Réalisateur 5e Etage Production
Yannick Hanafi
Pendant plusieurs mois, les réalisateurs de 5e Étage Productions ont suivi certaines équipes de la Société de Saint-Vincent-de-Paul lors de leur préparation aux Rencontres Nationales. Yannick Hanafi, l’un des deux réalisateurs, dévoilent les coulisses de la mini-série vidéo.
– Quel est l’esprit de cette mini-série ?
– On a commencé avec une troupe de théâtre en région, pour réaliser un documentaire. Mais, à l’occasion des Rencontres Nationales de la Société de Saint-Vincent-de-Paul à Lourdes, on s’est rendu compte qu’il y avait un appel à projets, avec plusieurs propositions partout en France. On s’est dit que ce serait plus intéressant de filmer ça. On a proposé cinq épisodes de 10 minutes au lieu d’un seul film de 52 minutes.
– Comment avez-vous travaillé ?
– On a essayé de faire des portraits, même si les histoires de chacun sont un peu exceptionnelles. Il y a une forme d’universalité et d’humanité qui se dégagent de chacune d’entre elles. C’est assez touchant.
– Quels sont les défis rencontrés pour raconter cette histoire ?
– Ce sont des personnes et des histoires différentes à filmer dans un temps très court et dans des lieux différents. On essaie d’avoir une écriture la plus intimiste possible, le plus proche de la réalité qu’on perçoit. N’étant pas bénévole, mon regard sur les personnes filmées est très différent. Je découvre la réalité de leur quotidien, les enjeux qui les traversent et les histoires intimes qui me touchent. J’imagine que cela peut toucher le public.
– Comment travaillez-vous avec des personnes qui n’ont pas forcément l’habitude d’être filmées ?
– L’équipe est réduite, on est trois : un ingénieur du son, Gaël Bordier et moi-même. On appelle les bénévoles avant de venir les filmer, ça n’est pas toujours possible pour les personnes accueillies. On tourne entre 2 et 5h d’images. Et j’enregistre une heure d’interview, sans images : pour transmettre plus facilement les émotions. Quand la personne est filmée, le dialogue change, elle s’écoute ou se regarde parler. J’ai souvent une longue interview, de laquelle je tire quelques minutes. C’est délicat aussi, parce que j’entends des histoires de vies et des enjeux qui touchent à l’intime. Des personnes qui se livrent sur leur vie, leur famille, des choses difficiles. Elles m’en parlent à moi, alors qu’on vient de se rencontrer, je me sens un peu privilégié.

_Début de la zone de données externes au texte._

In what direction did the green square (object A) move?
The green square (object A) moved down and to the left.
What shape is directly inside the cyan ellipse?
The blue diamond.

– Comment filmez-vous aussi près ? Vous êtes souvent à côté des personnes !
– Le dispositif, c’est deux appareils photos avec des longues focales. Gaël fait les plans larges la plupart du temps. Pour les plans vraiment plus serrés, par exemple à Sisteron (04), sur l’épisode consacré aux Spectaculaires, j’étais dans les loges derrière. Je suis près des personnes pour qu’elles s’habituent et oublient que je suis là. Et surtout, on filme sans jamais rien leur demander. On filme beaucoup, beaucoup, pour capter un maximum de choses.
– Comment réagissent les personnes qui sont filmées ?

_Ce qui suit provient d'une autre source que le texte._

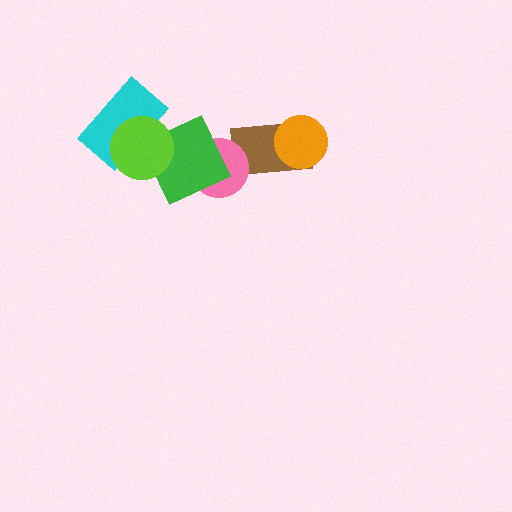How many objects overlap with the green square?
2 objects overlap with the green square.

– Il y a d’abord, peut-être, un peu d’appréhension mais aussi de plaisir de se savoir filmé, c’est une forme de reconnaissance pour ces personnes. C’est rare pour elles. Au cours du tournage, j’ai rencontré un protagoniste intéressant, mais j’ai eu un dilemme parce que je me suis rendu compte qu’il souffre non seulement d’une forme de précarité sociale mais aussi, sans doute, d’une forme de handicap. Et pourtant, j’ai eu envie que cette personne s’exprime dans l’épisode, qu’on l’entende répondre aux mêmes questions que les autres, parce que sa subjectivité est intéressante. Pour cet épisode, je ne suis pas allé chercher la personne la plus éloquente ou celle qui le plus de facilité à s’exprimer [devant une caméra] et donner du contenu. J’ai choisi des paroles qui sont plus rares. C’est inhabituel d’avoir dix minutes de paroles d’une personne fragile dans un documentaire. Au cours de la série, j’ai rencontré des personnes comme ça, fragiles, un peu différentes. Et cela m’a ouvert à la possibilité de réaliser des interviews comme ça avec elles, sans être encombré et sans être voyeur, car la limite est mince. Leur confiance est précieuse.
– Qu’est-ce qui vous a marqué dans cette série de rencontres et cette démarche Lourdes 2024 ?
– Derrière ces difficultés de ces personnes se cachent des démarches artistiques qui créent de l’émotion et qui nous amènent à Lourdes. C’est passionnant de voir que, peu importe la démarche artistique, peu importe même la qualité d’exécution, chaque personne qui participe à l’atelier a un plaisir à construire, utiliser ses mains, sa créativité, à se servir de sa condition pour exprimer des choses.
– Qu’est-ce que cette série dit de la Société de Saint-Vincent-de-Paul ?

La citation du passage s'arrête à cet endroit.